Believe it or not, things happen every day that matter more than the latest twist in the race for the White House. A recent analysis by Climate Central projected that rising sea levels may inundate about 2.6 million American homes by 2030. That sounds kind of important. So is it finally time to place a non-tradeable cap on CO2 emissions? Maybe a universal carbon tax? Start handing out snorkels? I don’t know. But thanks to daily news reports, I do know that Romney’s current polling among Latinos is lagging behind McCain’s in ’08. Nothing against my Latino friends, but come the fuck on. All across this shattered nation, flanked by rising oceans, entering our second straight decade of perpetual war, and with 20 percent of our homes underwater (the financial kind, not yet the melted ice cap kind), who can deny that the average American wakes up each morning and asks himself, “Oh my God, can Romney get the Latino vote?!” (A negative side effect is that we’re becoming conditioned to treat elections as just another sporting event. We pick our team, and then blindly cheer them on, with no more thought than we would give to a football game.)

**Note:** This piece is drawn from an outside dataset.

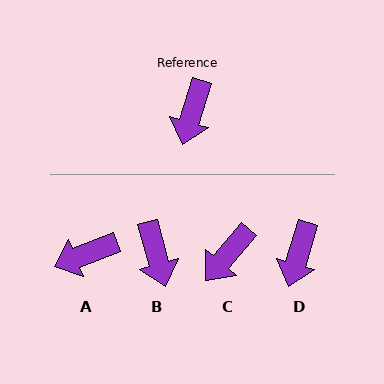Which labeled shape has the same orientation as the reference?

Why is modern journalism so reductive and sucky? There are many reasons. While it was once a journalist’s responsibility to tell readers and viewers what the hell was going on, now a newsman’s job appears to be simply to tell us what the two major parties and the pollsters are saying. But I think it really comes down to the fact that horse-race coverage is just way, way cheaper than reporting on relevant and substantive issues. Unless you’re Jack McGee, I suppose. His newspaper poured five seasons’ worth of funding into his unsuccessful pursuit of the Incredible Hulk. Beat that, CNN. Now believe me, I get cheaper. At Family Guy, we’re saving some dough by just reusing old shooting scripts from Small Wonder. But we’re just a cartoon show. America’s founders saw no solemn constitutional role for Sunday night cartoons with maybe-gay babies. The press, though, was given a job to do. It’s the fourth branch of government. It’s the eyes and ears of an informed populace, the sine qua non of a functioning democratic republic.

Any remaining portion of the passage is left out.